Problemas y síntomas en adultos. Depresión

 

¿QUÉ ES LA DEPRESIÓN?

Un episodio depresivo se caracteriza principalmente por la presencia de estado de ánimo deprimido o una pérdida de interés o placer en casi todas las actividades, entre otros síntomas que se describen más adelante. En los niños y adolescentes el estado de ánimo puede ser irritable en lugar de triste, y puede manifestarse mediante un aumento de las quejas somáticas (quejas por dolor o enfermedad) y aislamiento social. En los ancianos pueden ser más acusados síntomas como desorientación, pérdida de memoria o dificultad para concentrarse. Su duración es de al menos dos semanas, y afecta a todas las facetas de la vida de una persona.

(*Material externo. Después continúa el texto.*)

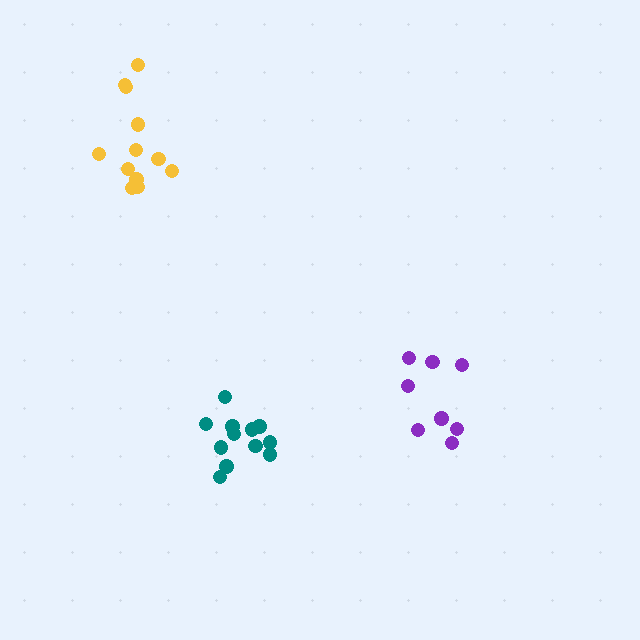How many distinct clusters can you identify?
There are 3 distinct clusters.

La depresión consiste en una visión negativa de uno mismo, del futuro y del mundo, que afecta a la interpretación de todas las situaciones que se presentan de forma cotidiana, y que provocan un gran sentimiento de culpa y de poca valía personal.


SINTOMAS DEPRESIVOS

Los síntomas característicos de los trastornos depresivos se manifiestan en alteraciones del comportamiento (reducción de la actividad y del nivel general de respuesta), de la forma de pensar (disminución de la capacidad de procesamiento, de análisis, de percepción de uno mismo y de su entorno) y de las manifestaciones fisiológicas (alteración de las funciones básicas, como el sueño, la alimentación, la actividad sexual, etc.), a partir de lo cual podemos deducir que el trastorno depresivo afecta globalmente a todas las facetas de la vida de una persona.

El síntoma más característico de la depresión es la tristeza y la pérdida de interés, aunque las personas con depresión también pueden experimentar otros síntomas como:

- Tristeza.
- Llanto.
- Pérdida de intereses y de la capacidad de disfrutar (anhedonia).
- Cambios de apetito o de peso.
- Alteraciones del sueño por exceso o por defecto.
- Agitación o enlentecimiento psicomotor.
- Falta de energía.
- Sentimientos de infravaloración (Tendencia a infravalorarse).
- Dificultad para pensar, concentrarse o tomar decisiones.
- Pensamientos recurrentes de muerte o suicidio.
- Cansancio y fatiga.
- Sentimiento de inutilidad.
- Sentimientos de culpa.
- Interpretación negativa de los acontecimientos cotidianos neutros o triviales.
*Definición obtenida del DSM-IV-R.

No es necesario que se presenten todos los síntomas aquí citados para el diagnóstico de un trastorno depresivo. Si usted padece algunos de estos síntomas, debería acudir a un especialista.

Un psicólogo no trabaja a nivel farmacológico (no receta medicación). Si está tomando medicación bajo la supervisión de un médico, no debe dejar de tomarla ni empezar a tomar otro tipo de medicación con o sin receta sin su conocimiento, y debe seguir estrictamente las indicaciones de tratamiento que su médico le ha recomendado

 

TRATAMIENTO PARA LA DEPRESIÓN

El tratamiento de la depresión tiene como objetivo la restauración del estado de ánimo normal de la persona. Para ello se utilizan técnicas psicológicas orientadas al control de los pensamientos negativos asociados, en las que el paciente aprende a identificar el origen de las emociones, y a corregir aquellas ideas que se ven influenciadas por el problema y no se basan en la realidad objetiva. También se establece un programa de actividades para que la persona pueda aumentar su nivel de activación y volver a obtener sentimientos positivos sobre sí mismo y sobre el ambiente.

Si es necesario, se proporcionará entrenamiento en habilidades sociales y en solución de problemas.

El tratamiento va dirigido a evitar las recaídas futuras, por lo que se establece un período de seguimiento al fin de la terapia.